La célébration de la Fête nationale de la femme et du 64ème anniversaire du Code du statut personnel (CSP) qui consacre l’égalité entre l’homme et la femme a été, pour le président de la République, Kaïs Saïed, une opportunité pour traiter de trois dossiers délicats qui ont constamment préoccupé et divisé l’opinion publique tunisienne. Il s’agit du rapport religion-Etat, de la politisation de la justice et de l’égalité en matière d’héritage entre homme et femme.

 

L’Etat n’a pas de religion 

Commentant l’article premier de la Constitution tunisienne qui stipule que « la Tunisie est un État libre, indépendant et souverain, l’Islam est sa religion, l’arabe sa langue et la République son régime », article que la secte Ennahdha (25% de l’électorat du pays) a constamment exploité pour justifier l’islamité de la Tunisie, Kaïs Saïed a été édifiant en déclarant que « l’État n’a pas de religion ».

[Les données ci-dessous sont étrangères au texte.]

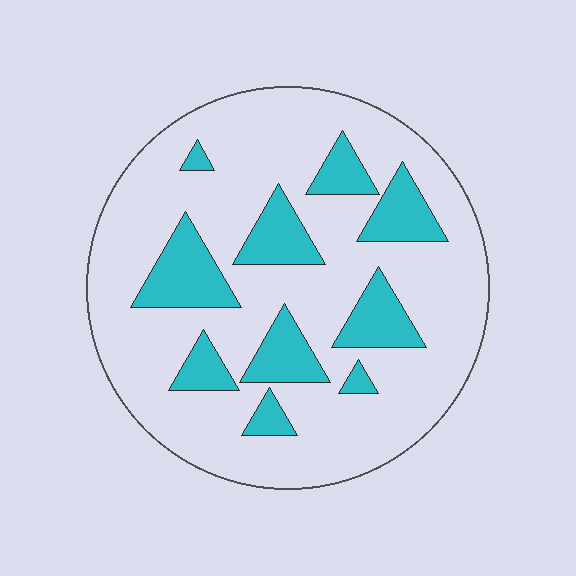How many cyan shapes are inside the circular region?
10.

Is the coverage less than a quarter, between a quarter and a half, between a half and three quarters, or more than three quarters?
Less than a quarter.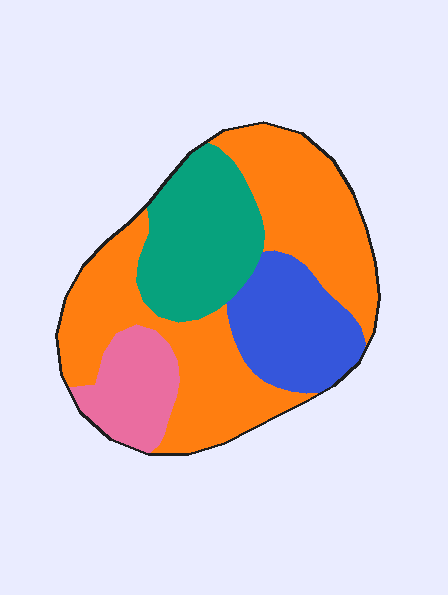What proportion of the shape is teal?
Teal covers about 20% of the shape.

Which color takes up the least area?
Pink, at roughly 10%.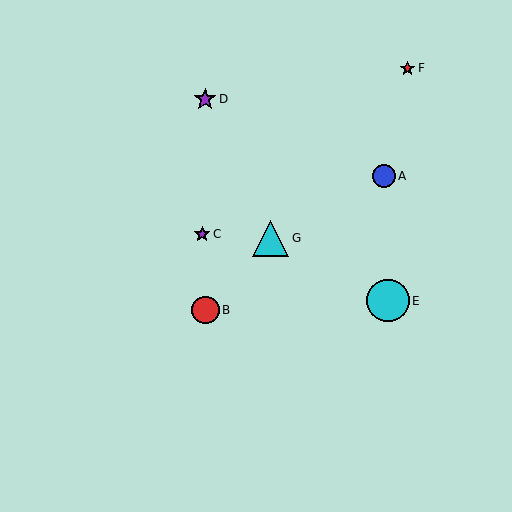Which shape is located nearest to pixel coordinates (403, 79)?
The red star (labeled F) at (408, 68) is nearest to that location.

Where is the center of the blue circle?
The center of the blue circle is at (384, 176).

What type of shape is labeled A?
Shape A is a blue circle.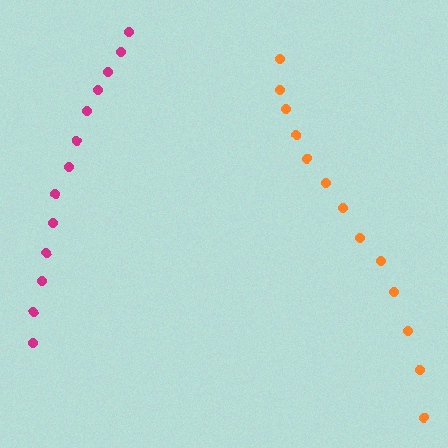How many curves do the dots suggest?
There are 2 distinct paths.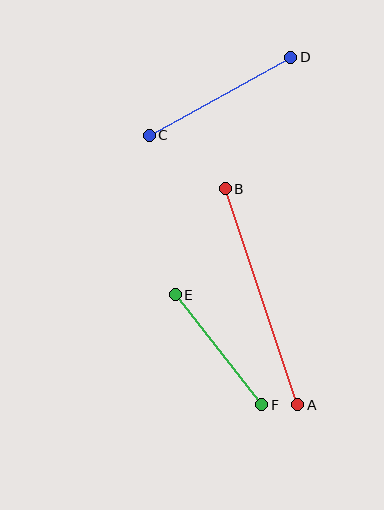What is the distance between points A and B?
The distance is approximately 228 pixels.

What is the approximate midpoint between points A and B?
The midpoint is at approximately (262, 297) pixels.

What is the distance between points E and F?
The distance is approximately 140 pixels.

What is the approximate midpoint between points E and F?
The midpoint is at approximately (219, 350) pixels.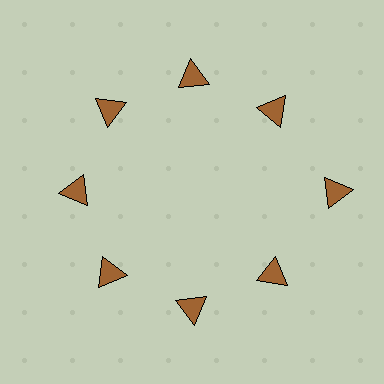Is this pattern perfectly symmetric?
No. The 8 brown triangles are arranged in a ring, but one element near the 3 o'clock position is pushed outward from the center, breaking the 8-fold rotational symmetry.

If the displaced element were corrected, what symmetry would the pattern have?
It would have 8-fold rotational symmetry — the pattern would map onto itself every 45 degrees.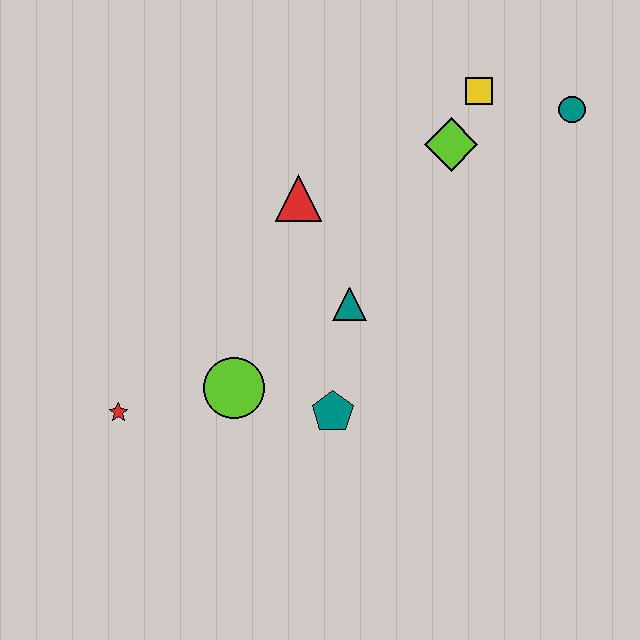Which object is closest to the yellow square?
The lime diamond is closest to the yellow square.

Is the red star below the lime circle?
Yes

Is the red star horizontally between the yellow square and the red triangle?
No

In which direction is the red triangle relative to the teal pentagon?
The red triangle is above the teal pentagon.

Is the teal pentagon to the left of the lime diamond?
Yes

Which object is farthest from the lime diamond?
The red star is farthest from the lime diamond.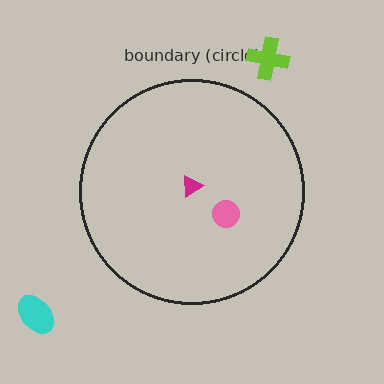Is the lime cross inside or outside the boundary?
Outside.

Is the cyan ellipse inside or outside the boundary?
Outside.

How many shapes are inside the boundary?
2 inside, 2 outside.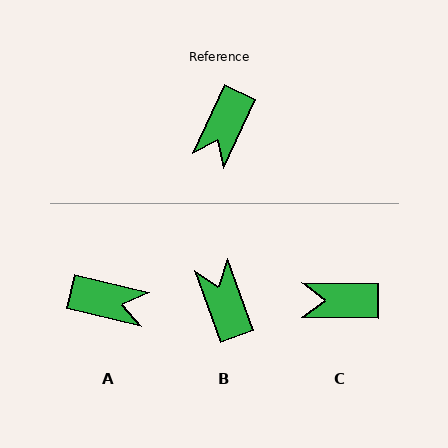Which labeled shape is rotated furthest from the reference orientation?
B, about 135 degrees away.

Et le chef de l’Etat de s’interroger avec beaucoup d’humour : « Les États membres des Nations unies entreront-ils au paradis ou en enfer ? ».

Il rejoint ainsi l’islamologue, le défunt Mohamed Talbi, qui disait : «La religion n’est ni une identité, ni une culture, ni une nation. C’est une relation personnelle avec Dieu, une voie vers lui…».

Le message est on ne peut plus clair : le moment est venu pour séparer définitivement le religieux du politique, et par conséquent des affaires de l’Etat. A l’évidence, c’est un coup dur pour les mercenaires qui ont fait de l’Islam un fonds de commerce.

Plaidoyer pour la dépolitisation de la justice

Le second dossier évoqué par président de la République concerne la politisation de la justice et son instrumentalisation par les partis politiques, et ce depuis l’accès du pays en 1956.  Il déclaré à ce sujet que « malheureusement, les palais de justice ont été infiltrés jusqu’à aujourd’hui par la politique ». Et Saïed d’ajouter : « Lorsque la politique s’infiltre dans les palais de justice et que les politiciens sont assis sur les canapés des juges habillés en juges, la justice sort de ces palais ».

Là aussi, le message est clair : les magistrats sont plus que jamais appelés à faire preuve d’indépendance et à faire prévaloir le droit. Les jeunes migrants clandestins tunisiens qui avaient scandé, ces derniers jours, à Lampedusa (Italie) le slogan : « du pain, de l’eau, oui, mais non à la Tunisie », c’est justement pour protester, entre autres, contre l’injustice et la corruption des juges dans leur pays.

Héritage : le Code du statut personnel est en conformité avec le coran

Le troisième dossier, objet d’une controverse nationale, porte sur le fameux projet de loi sur l’égalité de l’héritage entre hommes et femmes. A ce propos, le président de la République a déclaré que « le débat sur l’égalité dans l’héritage est faux et n’est guère innocent ».

Il a relevé que le texte du coran est clair en ce qui concerne la loi successorale et on ne peut l’interpréter autrement, signalant que le Code du statut personnel est complètement en conformité avec le texte du coran.

D’après lui, la révolution a été déclenchée en Tunisie pour revendiquer la liberté, la dignité et la justice sociale et non pas pour revendiquer l’égalité dans l’héritage. « Le plus important c’est de consacrer l’égalité dans les droits sociaux et économiques », a-t-il dit avant de rappeler que « la loi successorale dans le texte coranique est basée sur l’équité et la justice.

Saïed estime que l’égalité, telle que conçue par la pensée libérale, n’est que formelle et n’est donc pas fondée réellement sur la justice.

Nous pensons qu’à travers ces prises de position audacieuse, le chef de l’Etat vient confirmer son attachement à sa vision développée lors de sa campagne électorale, il y a déjà une année.

Pour rappel, cette vision est articulée autour de trois axes : renversement (au plan institutionnel) de la pyramide des pouvoirs au profit des collectivités locales au détriment de l’administration centrale ; conservatisme moral avec comme pointe l’opposition à la dépénalisation de l’homosexualité et à l’égalité homme-femme dans l’héritage ; souverainisme inspiré du nassérisme-nationalisme arabe.